Today I went to my local roaster Exchange Coffee in Clitheroe. Picking up some of their 1849 Espresso and Brazil Ipanema Yellow Bourbon, both roasted last Friday (14th)

I have just cracked open the 1849 and ground 14g in my Mazzer Super Jolly. First impressions on a 35g extraction is it's night and day with the Lavazza.... It actually makes the Lavazza taste burned in comparison. I taste some pretty bright flavours and can really pick out the nuts and caramel they talk about.... Not so much the chocolate though.

Im getting a little crema but not as much as I want, though im still playing around with tamping having only picked up a proper tamper today (Motta flat base)

It's made me pretty excited though in anticipation of the quality of drink I'm hopeful of soon being able to make at home with practice.


----------



## ValeTudoGuy (Aug 20, 2018)

Update, I have slightly reduced grind size.. Probably less than a CM turn towards the burrs on the Super Jolly.

I also tamped a little harder but with the same 15gr of 1849. Same extraction by weight which took longer. Which I should have timed but didn't doh!

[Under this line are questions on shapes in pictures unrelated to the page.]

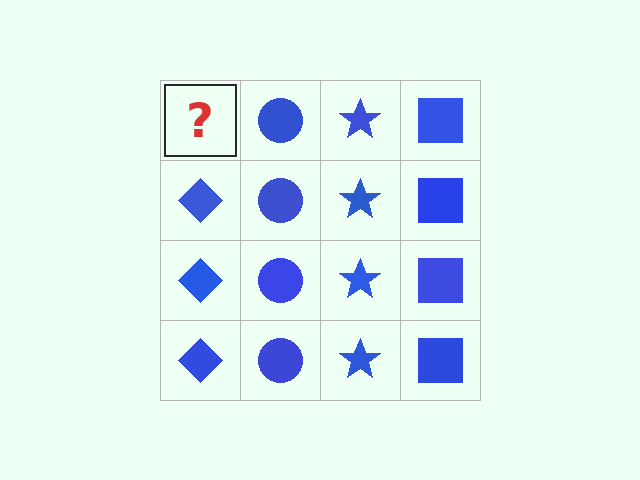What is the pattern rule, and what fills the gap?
The rule is that each column has a consistent shape. The gap should be filled with a blue diamond.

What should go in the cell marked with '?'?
The missing cell should contain a blue diamond.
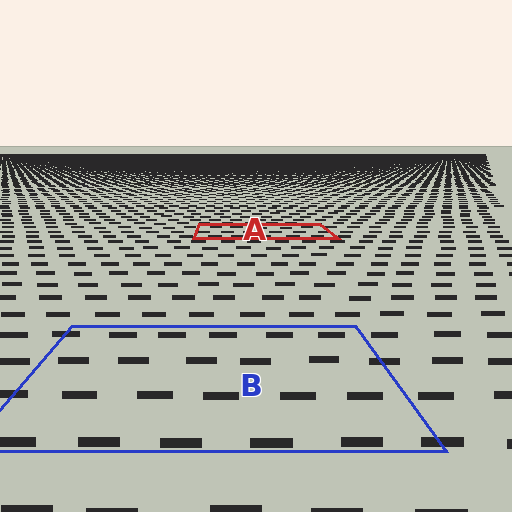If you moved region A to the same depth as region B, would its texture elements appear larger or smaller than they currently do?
They would appear larger. At a closer depth, the same texture elements are projected at a bigger on-screen size.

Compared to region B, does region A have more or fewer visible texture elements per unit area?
Region A has more texture elements per unit area — they are packed more densely because it is farther away.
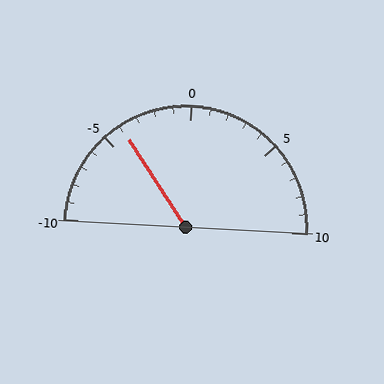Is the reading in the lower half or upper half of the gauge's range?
The reading is in the lower half of the range (-10 to 10).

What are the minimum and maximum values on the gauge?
The gauge ranges from -10 to 10.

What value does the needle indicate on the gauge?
The needle indicates approximately -4.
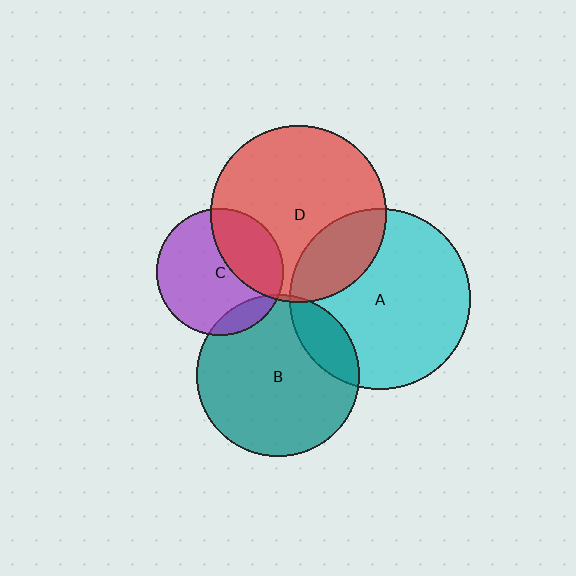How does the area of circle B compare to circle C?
Approximately 1.6 times.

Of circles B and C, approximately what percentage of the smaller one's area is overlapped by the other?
Approximately 10%.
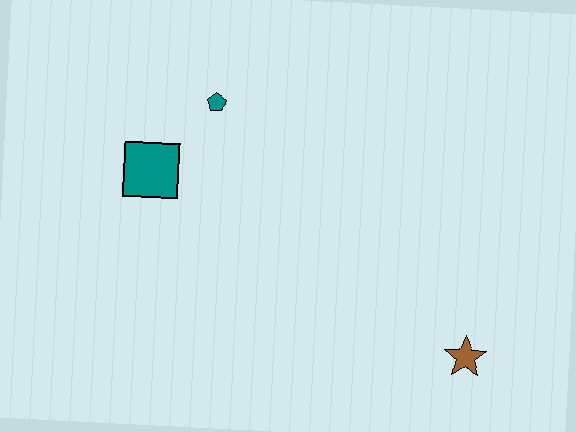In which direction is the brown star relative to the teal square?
The brown star is to the right of the teal square.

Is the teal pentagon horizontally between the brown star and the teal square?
Yes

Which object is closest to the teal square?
The teal pentagon is closest to the teal square.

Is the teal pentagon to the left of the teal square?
No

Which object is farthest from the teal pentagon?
The brown star is farthest from the teal pentagon.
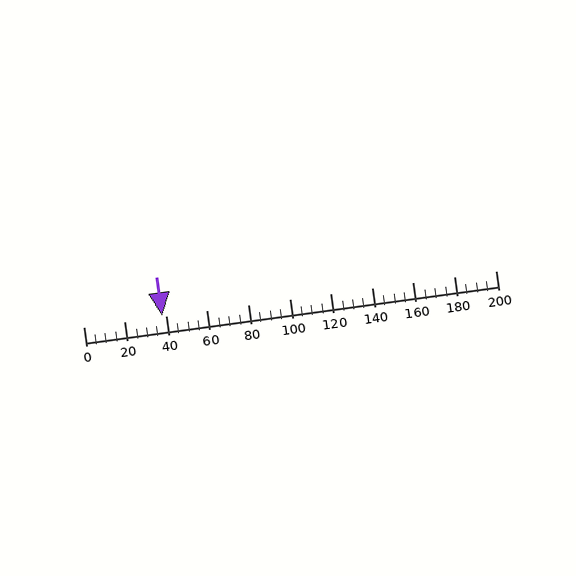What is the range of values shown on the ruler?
The ruler shows values from 0 to 200.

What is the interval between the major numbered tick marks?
The major tick marks are spaced 20 units apart.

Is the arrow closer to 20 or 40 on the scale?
The arrow is closer to 40.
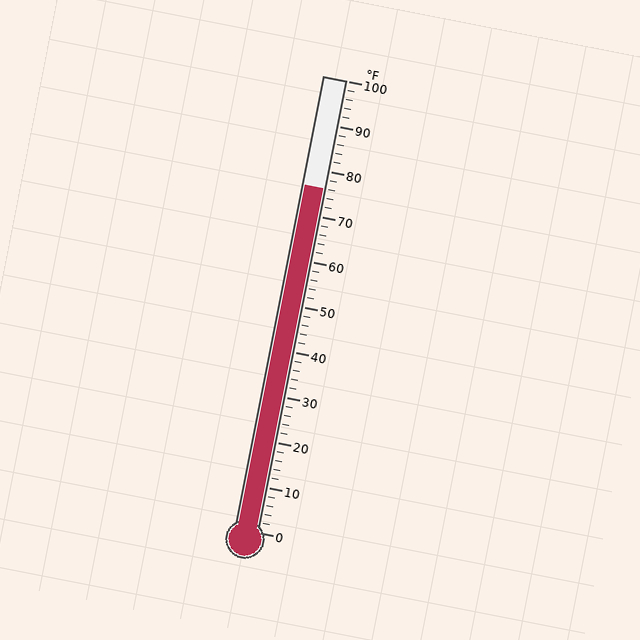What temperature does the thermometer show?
The thermometer shows approximately 76°F.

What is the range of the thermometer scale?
The thermometer scale ranges from 0°F to 100°F.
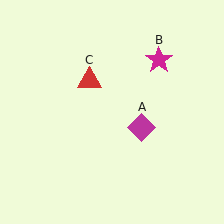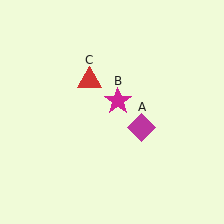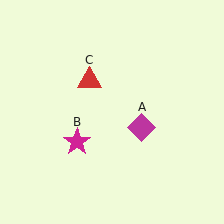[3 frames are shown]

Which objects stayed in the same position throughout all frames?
Magenta diamond (object A) and red triangle (object C) remained stationary.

Still what I would call a good level of extraction, about the same crema (I WANT MORE!!!!).

The flavour has changed drastically, much deeper and I want to say richer. More silky mouthfeel and I think I can taste dark chocolate with the caramel and only a little nuts.

Main take away is the proper tamper is a huge improvement and I can get a much more even tamp.

Minute changes in grind size make much more difference than I expected, although thats very unscientific because I tamped harder.... Damn, shouldnt have changed two things at once. Not sure why im not getting as much crema as I want, but the coffee is tasty none the less.


----------



## DavecUK (Aug 6, 2013)

Fresh coffee makes a big difference to drinking stale coffee. Especially in a good espresso machine, although I have no idea of the machine you have currently.


----------



## ValeTudoGuy (Aug 20, 2018)

My machine is a Fracino Piccino


----------



## ValeTudoGuy (Aug 20, 2018)

Update 2: today I timed my extraction and I'm nowhere near 30 seconds. Im at about 16. Im clearly doing something wrong.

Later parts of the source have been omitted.